Slate creates a park-like setting for California library
The community was involved with the design of the library, and attended meetings to discuss it. Once their input was given, a 12,500-square-foot building with a predominately slate exterior came to fruition. "Everyone just wanted to have a building that sits well in the park setting," said Timmerman. "It was important that everyone in the community would be comfortable with it."
Slate was selected by the architects to clad the exterior of the building, to achieve the warm affect they desired. The stone was also chosen to integrate the rustic architecture of the building with the park setting. Approximately 9,000 square feet of Gold Green slate in a random pattern was chosen for the cladding, while 13,000 square feet of Ostrich Grey slate was used for the exterior pavers and patio. Southland Stone, USA, Inc. of North Hollywood, CA, supplied the slate for the building. "It was slate from China," said Timmerman. "The slate we selected for the cladding has some green in it. We couldn't afford a local stone we wanted, which had more blue in it, so we went through several samples and ended up with these.
"The advantages of the slate are the look of the stone, the ease of maintenance, and its long-term durability," the architect continued. "It is very compatible with the rest of the materials used in the library."
The stone wraps into the interior walls around the windows to give continuity with the exterior. The interior stone complements the cork floors, carpeting and painted gypsum board, used for the three reading rooms inside. The library is also sited so there would be an abundance of natural light.

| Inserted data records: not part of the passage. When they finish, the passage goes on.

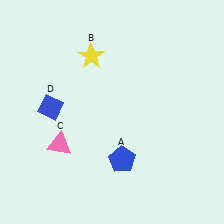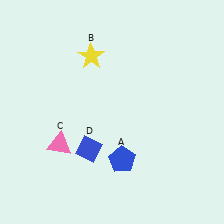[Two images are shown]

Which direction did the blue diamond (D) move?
The blue diamond (D) moved down and to the right.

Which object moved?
The blue diamond (D) moved down and to the right.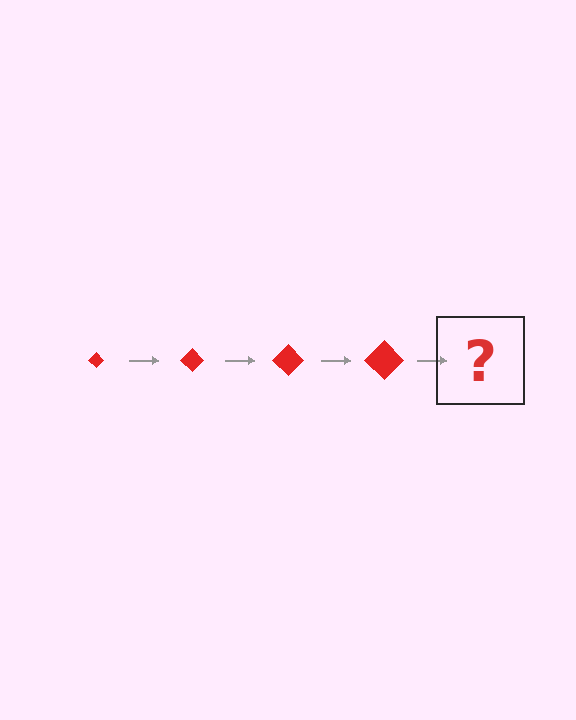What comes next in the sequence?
The next element should be a red diamond, larger than the previous one.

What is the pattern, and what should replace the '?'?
The pattern is that the diamond gets progressively larger each step. The '?' should be a red diamond, larger than the previous one.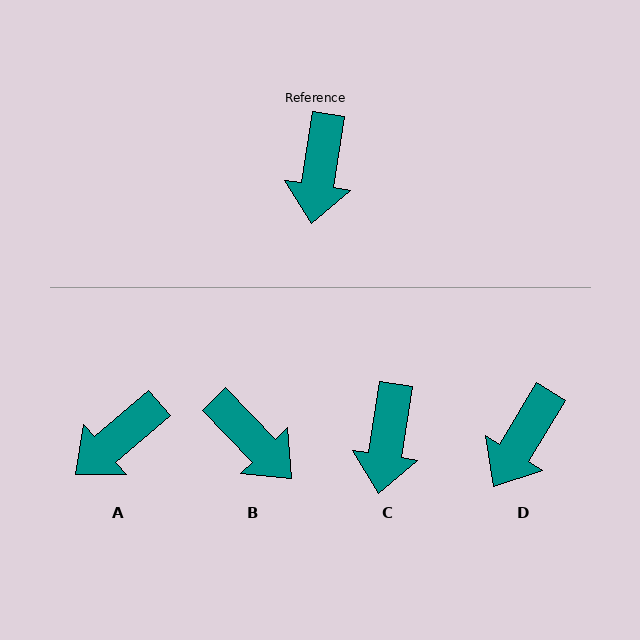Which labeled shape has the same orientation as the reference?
C.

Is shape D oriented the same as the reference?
No, it is off by about 22 degrees.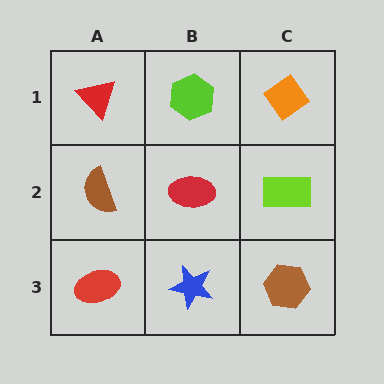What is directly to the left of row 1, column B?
A red triangle.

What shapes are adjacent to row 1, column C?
A lime rectangle (row 2, column C), a lime hexagon (row 1, column B).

Construction of the building began in spring 2001 and was completed in December 2002. MTK Tile, Inc. of Tarzana, CA, was commissioned to install the slate used for the building. "We used a mortar bed with type S mortar," said Tamir Patel of MTK Tile. "The installation took about four months, with an average of 10 workers at a time."
Though the installation itself was not difficult, it took the installers some time to understand the design concept the architects desired. "The design issue was complicated," said Patel. "We had to figure out what they wanted, so we made up samples of installations. The installation decision really was the outcome of the stone decision, though. Mortar bed is the best way to install this stone."
Once the project was completed, the neighborhood has had a positive reaction. "It has been great," said Timmerman. "The people who work at the library are happy with the building and the community has been very complimentary.
The project received the Design 2001 Award of Excellence from the Los Angeles Cultural Affairs Commission. It was praised for its handling of a sensitive site in a neighborhood park.